Logged Too Many Logins

| England, UK | Extra Stupid, Technology

(This happens far too regularly.)

Me: “Hello, [Company]. How may I help?”

Customer: “Hello I would like to know how to [generic query].”

Me: “Okay, from [screen], open [other screen], and select [option].”

Customer: “Oh, hang on. Let me get to a computer and log in.”

His Attitude Has Hit Rock Bottom

| Stockholm, Sweden | Bad Behavior, Pets & Animals

(A customer calls in, requesting tips for how to get rid of the ants in his garden. I give him several tips but he is very patronizing throughout the call and rather rude.)

Me: “…or, if neither of those things work, come winter, you can try and freeze the ant-hill from within.”

Customer: “How do I do that?”

Me: “You take an iron rod and stick it as far into the ground as possible, and leave it there over winter, and—”

Customer: “So, how far down do I need to stick it?”

Me: “Well, as far as you can, to make sure you get it through their entire colony. One meter is usually recommended.”

Customer: *in a very condescending tone* “Hah, you obviously don’t know what you are talking about! Let me tell you, I live on the WEST COAST. The soil here is no deeper than half a meter at most! There is no possible way I can stick an iron rod a whole meter down into the ground. I would obviously hit the bedrock way before that. So there is no way your stupid suggestion would work to get rid of the ants. I could never penetrate their entire colony.”

Me: “…but, if there is bedrock half a meter down, the ants cannot live further down either.”

Customer: “Oh. I never thought about that. I guess you are right. Do you have any more suggestions?”

(He was very polite and grateful after that!)

Should Draw A Line In The Sanding Machines

| The Netherlands | Bigotry, Home Improvement

(I am a female employee at a hardware store. An older male customer comes to the service desk.)

Me: “Good afternoon, sir. How can I help you?”

Customer: “I just looked at the sanding machines.”

Me: “All right, so what would you like to know?”

Customer: “I just looked at the sanding machines.”

Me: “Yes, and what is your question exactly?”

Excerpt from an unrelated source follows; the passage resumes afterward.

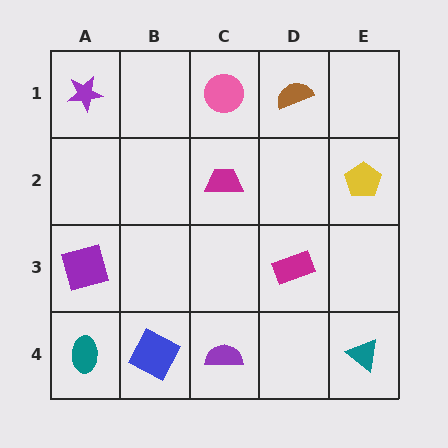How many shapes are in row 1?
3 shapes.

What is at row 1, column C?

(The guy just looks at me and repeats himself once more.)

Me: “Do you need any help?”

Customer: “Yes.”

Me: “With what, exactly?”

Customer: “The sanding machines.”

Me: “What part about sanding machines exactly do you need help with?”

(The customer doesn’t answer my question and says, yet again:)

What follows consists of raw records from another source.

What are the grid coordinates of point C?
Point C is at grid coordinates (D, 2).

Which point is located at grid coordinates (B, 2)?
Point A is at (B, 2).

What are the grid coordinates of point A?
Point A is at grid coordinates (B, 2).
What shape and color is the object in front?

Customer: “I was just looking at the sanding machines.” *after a short pause, he says* “Is there anyone here who can help me find the right one?”

Me: “Oh, well, I can’t leave the register, as there is nobody else here to take care of that, but if you ask my colleague over there, he’ll be happy to help you.”

Customer: “Yes, he does look like he knows a little something about that.”

(My male colleague was just standing there, the only visible difference between me and him being that he’s a man. The customer also greatly emphasized the ‘he.’ The customer walked up to my colleague and right off the bat started telling him exactly what he was looking for.)